On 20/04/20 07:01 +0200, Helmut Grohne wrote:
The <cmath> and <cstdlib> headers need their counter parts <math.h> and
<stdlib.h> from the libc respectively, but libstdc++ wraps these
headers. Now <cmath> and <cstdlib> include these headers using
$ echo '#include <cstdlib>' | g++ -x c++ -E - -isystem /usr/include >/dev/null
In file included from <stdin>:1:
/usr/include/c++/9/cstdlib:75:15: fatal error: stdlib.h: No such file or
75 | #include_next <stdlib.h>
What happens here is that g++ includes
libstdc++-v3/include/c_global/cstdlib. That header temporarily #defines
_GLIBCXX_INCLUDE_NEXT_C_HEADERS and then does #include_next <stdlib.h>.
libstdc++-v3's replacement libstdc++-v3/include/c_comaptibility/stdlib.h
happens to come earlier and is not considered. Unfortunately, the
-isystem above inserted glibc's header before the location containing
<cstdlib>, so the #include_next continues searching and fails to find
Now you are probably going to say that "-isystem /usr/include" is a bad
idea and that you shouldn't do that.
I'm inclined to agree. This isn't a
problem just yet. Debian wants to move /usr/include/stdlib.h to
/usr/include/<multiarch>/stdlib.h. After that move, the problematic flag
becomes "-isystem /usr/include/<multiarch>". Unfortunately, around 30
Debian packages do pass exactly that flag. Regardless whether doing
so is a bad idea, I guess we will have to support that.

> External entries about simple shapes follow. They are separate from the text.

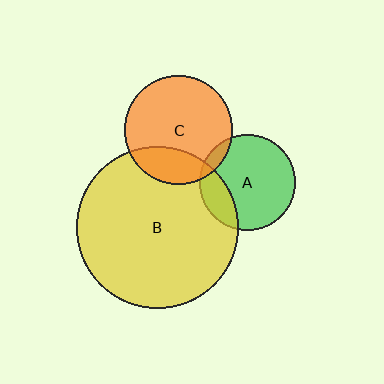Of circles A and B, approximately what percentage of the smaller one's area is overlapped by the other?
Approximately 20%.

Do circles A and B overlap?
Yes.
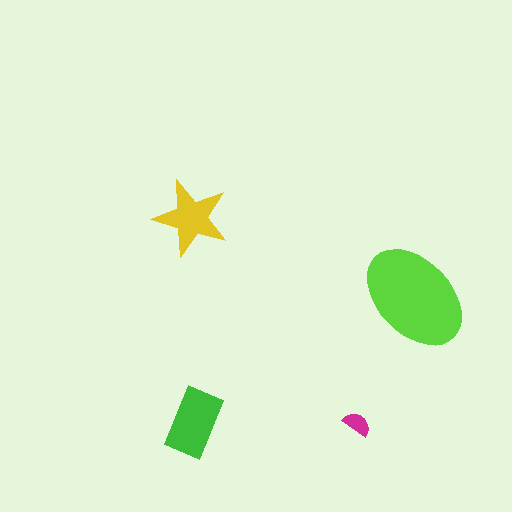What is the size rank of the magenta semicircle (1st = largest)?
4th.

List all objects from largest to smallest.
The lime ellipse, the green rectangle, the yellow star, the magenta semicircle.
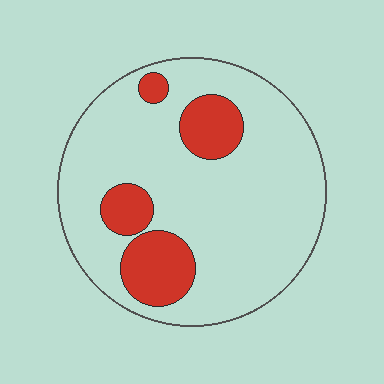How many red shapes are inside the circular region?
4.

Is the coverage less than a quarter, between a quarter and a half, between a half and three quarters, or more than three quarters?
Less than a quarter.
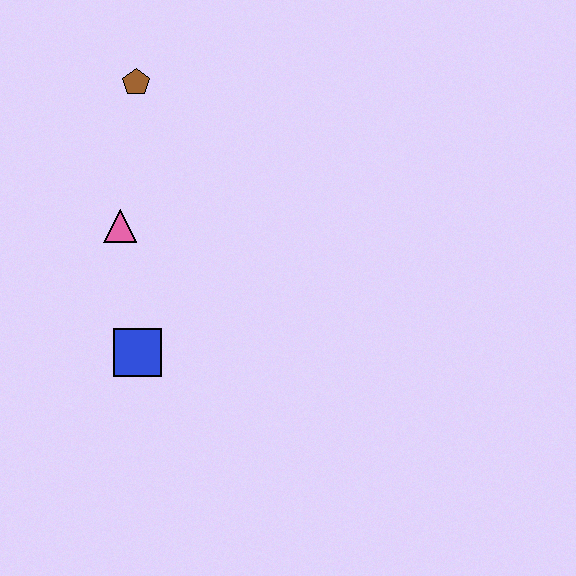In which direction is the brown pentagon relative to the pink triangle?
The brown pentagon is above the pink triangle.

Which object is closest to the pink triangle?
The blue square is closest to the pink triangle.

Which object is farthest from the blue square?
The brown pentagon is farthest from the blue square.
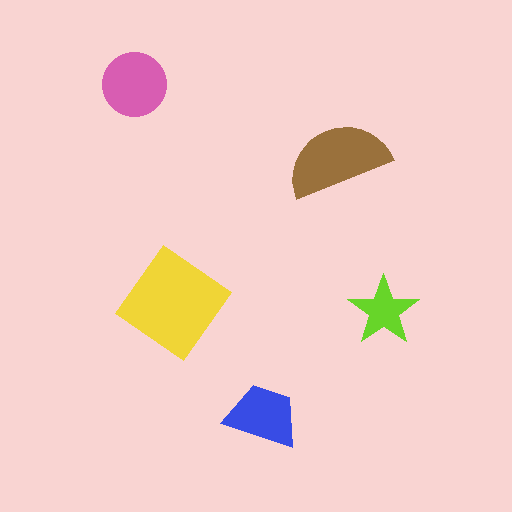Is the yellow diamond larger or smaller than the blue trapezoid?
Larger.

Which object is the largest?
The yellow diamond.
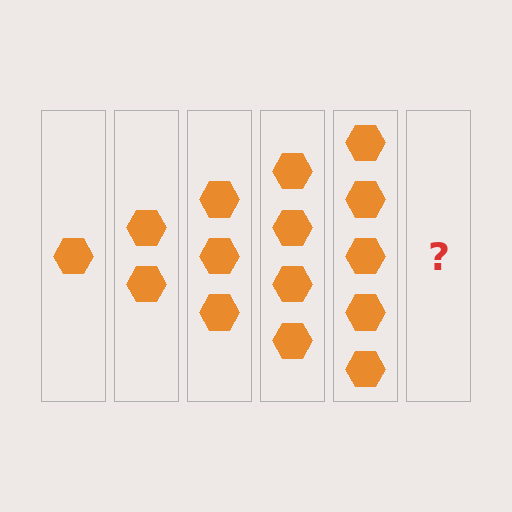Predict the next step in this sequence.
The next step is 6 hexagons.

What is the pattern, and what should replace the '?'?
The pattern is that each step adds one more hexagon. The '?' should be 6 hexagons.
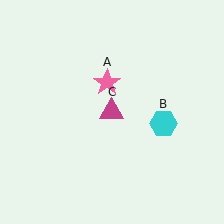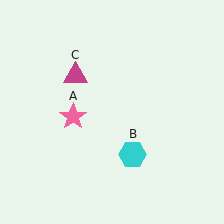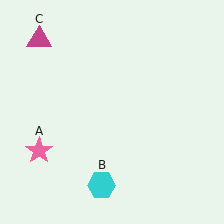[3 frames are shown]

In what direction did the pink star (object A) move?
The pink star (object A) moved down and to the left.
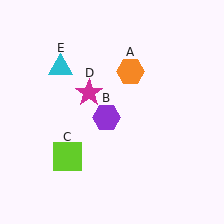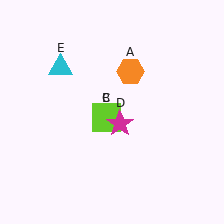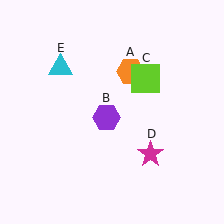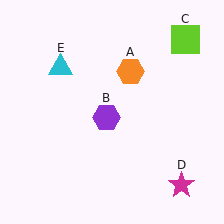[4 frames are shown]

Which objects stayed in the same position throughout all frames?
Orange hexagon (object A) and purple hexagon (object B) and cyan triangle (object E) remained stationary.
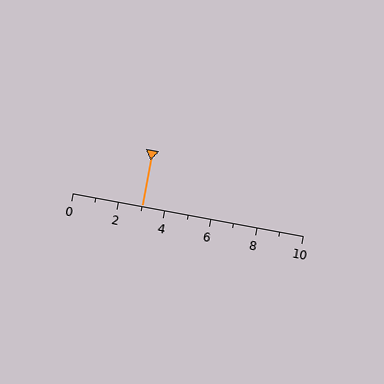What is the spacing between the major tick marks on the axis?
The major ticks are spaced 2 apart.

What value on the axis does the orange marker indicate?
The marker indicates approximately 3.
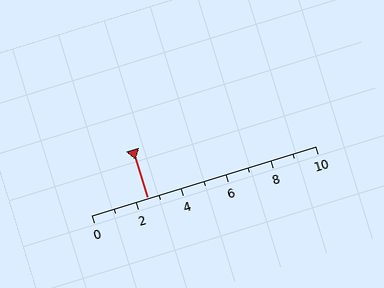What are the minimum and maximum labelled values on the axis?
The axis runs from 0 to 10.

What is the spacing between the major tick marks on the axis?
The major ticks are spaced 2 apart.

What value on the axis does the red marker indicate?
The marker indicates approximately 2.5.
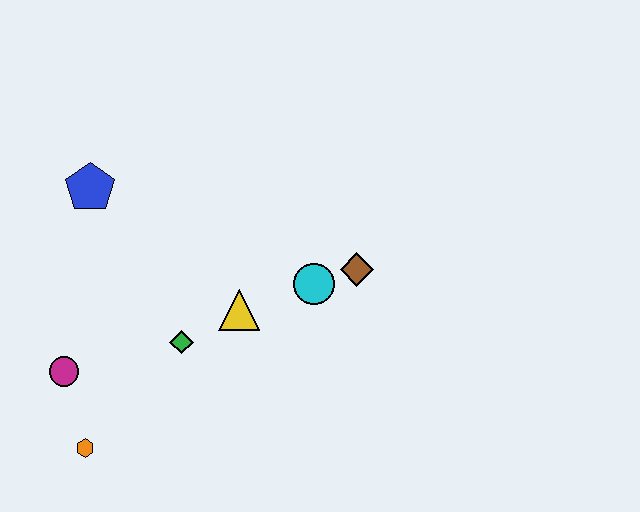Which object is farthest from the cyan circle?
The orange hexagon is farthest from the cyan circle.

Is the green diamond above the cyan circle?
No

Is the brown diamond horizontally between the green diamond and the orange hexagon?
No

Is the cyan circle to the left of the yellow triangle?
No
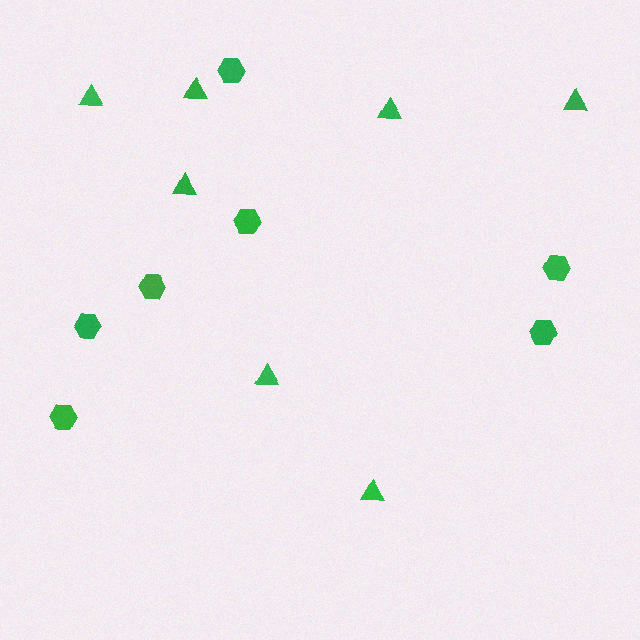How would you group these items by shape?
There are 2 groups: one group of hexagons (7) and one group of triangles (7).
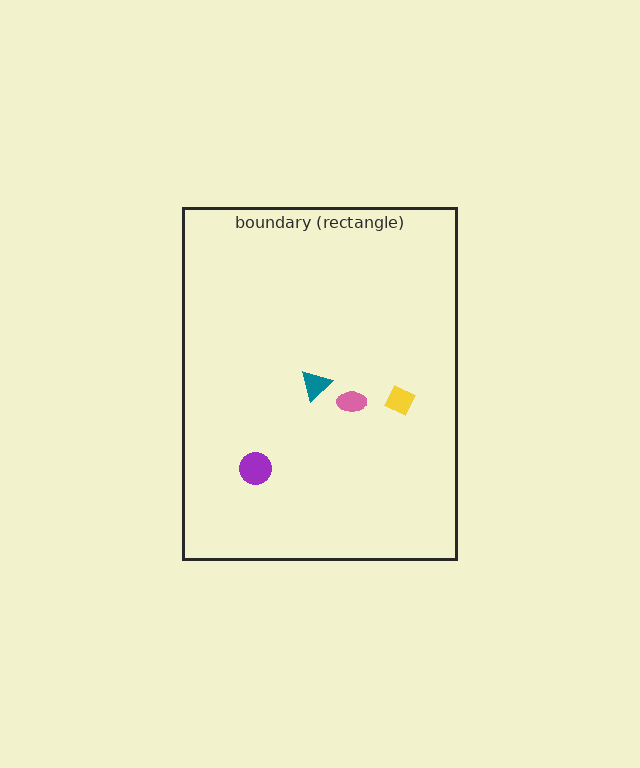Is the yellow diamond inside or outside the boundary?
Inside.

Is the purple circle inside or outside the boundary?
Inside.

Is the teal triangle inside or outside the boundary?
Inside.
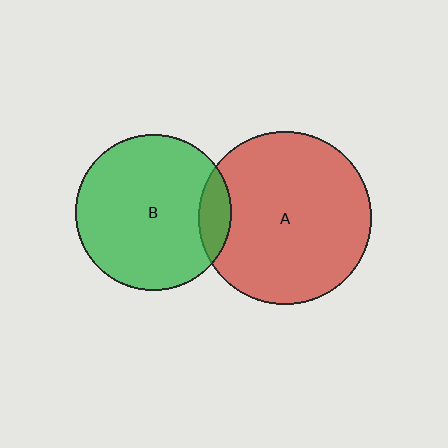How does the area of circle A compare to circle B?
Approximately 1.2 times.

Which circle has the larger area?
Circle A (red).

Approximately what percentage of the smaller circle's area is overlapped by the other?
Approximately 10%.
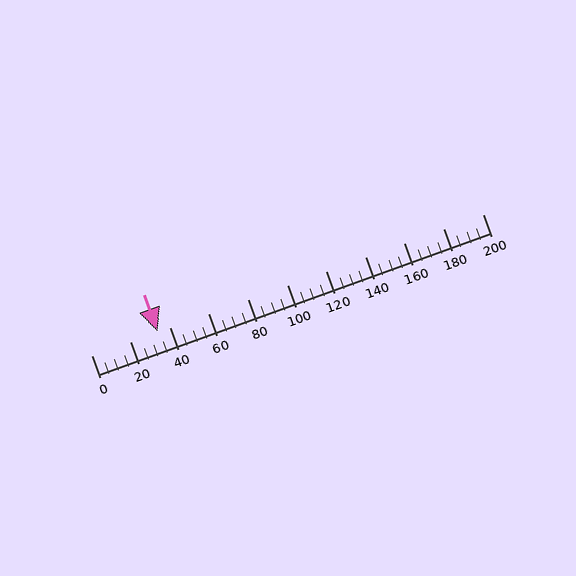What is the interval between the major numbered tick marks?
The major tick marks are spaced 20 units apart.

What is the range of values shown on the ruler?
The ruler shows values from 0 to 200.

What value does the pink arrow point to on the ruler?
The pink arrow points to approximately 34.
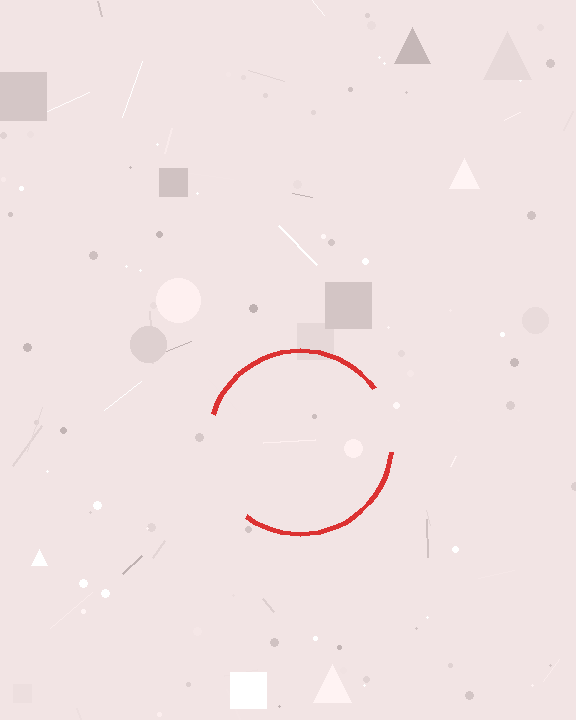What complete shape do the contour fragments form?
The contour fragments form a circle.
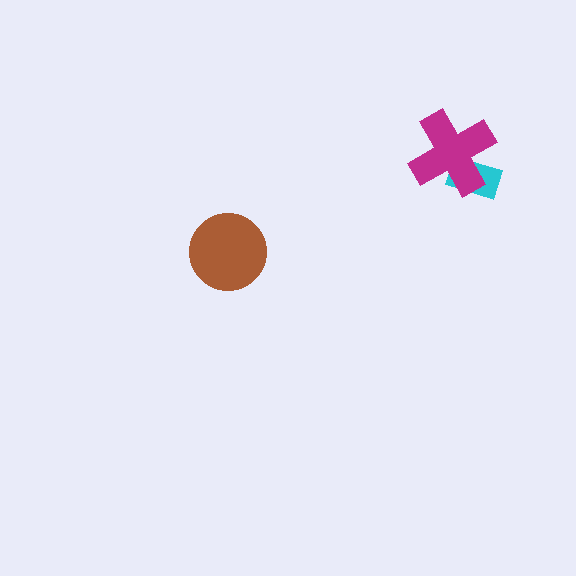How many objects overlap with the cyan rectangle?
1 object overlaps with the cyan rectangle.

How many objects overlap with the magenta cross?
1 object overlaps with the magenta cross.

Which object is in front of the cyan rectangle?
The magenta cross is in front of the cyan rectangle.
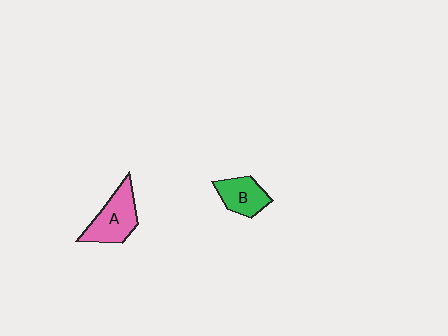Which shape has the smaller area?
Shape B (green).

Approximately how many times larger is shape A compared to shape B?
Approximately 1.4 times.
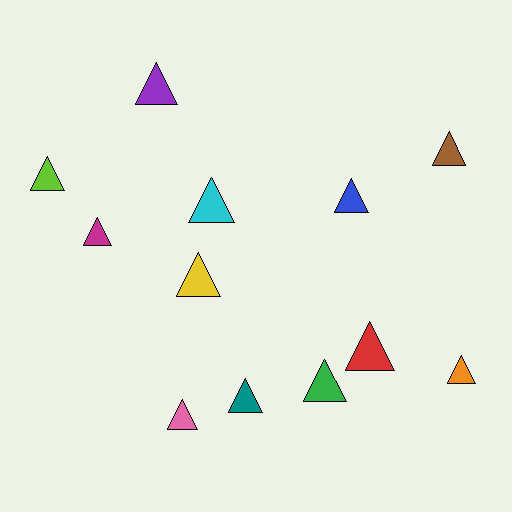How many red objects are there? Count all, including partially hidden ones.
There is 1 red object.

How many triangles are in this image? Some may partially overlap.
There are 12 triangles.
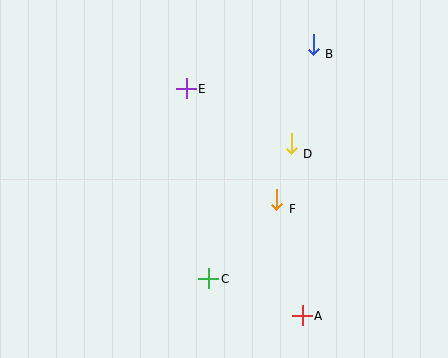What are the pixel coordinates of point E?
Point E is at (186, 89).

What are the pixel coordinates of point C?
Point C is at (209, 279).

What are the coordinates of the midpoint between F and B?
The midpoint between F and B is at (295, 132).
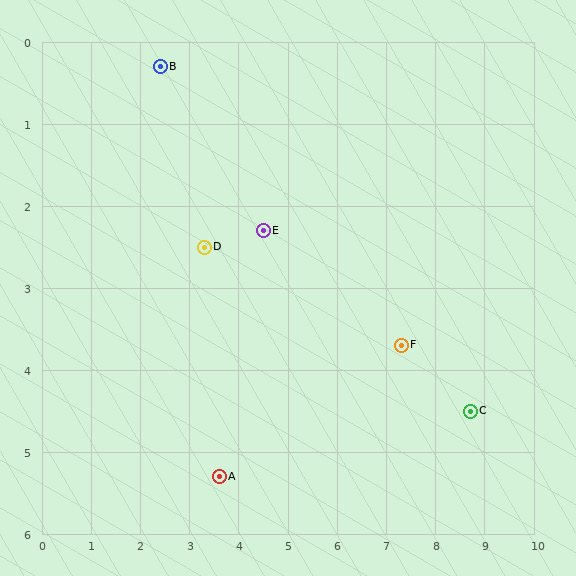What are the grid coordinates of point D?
Point D is at approximately (3.3, 2.5).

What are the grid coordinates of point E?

Or Debian should fix what they're going to break.
I am proposing to replace those two #include_next with plain #include.
That'll solve the problem described above, but it is not entirely
obvious that doing so doesn't break something else.
After switching those #include_next to #include,
libstdc++-v3/include/c_global/cstdlib will continue to temporarily
will #include <stdlib.h>. Now, it'll search all include directories. It
may find libstdc++-v3/include/c_comaptibility/stdlib.h or the libc's
version. We cannot tell which. If it finds the one from libstdc++-v3,
the header will notice the _GLIBCXX_INCLUDE_NEXT_C_HEADERS macro and
immediately #include_next <stdlib.h> skipping the rest of the header.
That in turn will find the libc version. So in both cases, it ends up
using the right one. Precisely what we wanted.
As Marc said, this doesn't work.
If a program tries to include <stdlib.h> it needs to get the libstdc++
version, otherwise only the libc versions of certain functions are
defined. That means the additional C++ overloads such as ::abs(long)
and ::abs(long long) won't be defined. That is the reason why
libstdc++ provides its own <stdlib.h>.
And if you do -isystem /usr/include (or any other option that causes
libstdc++'s <stdlib.h> to be skipped) that doesn't work. Only
::abs(int) gets defined.
So -isystem /usr/include breaks code, with or without your patch.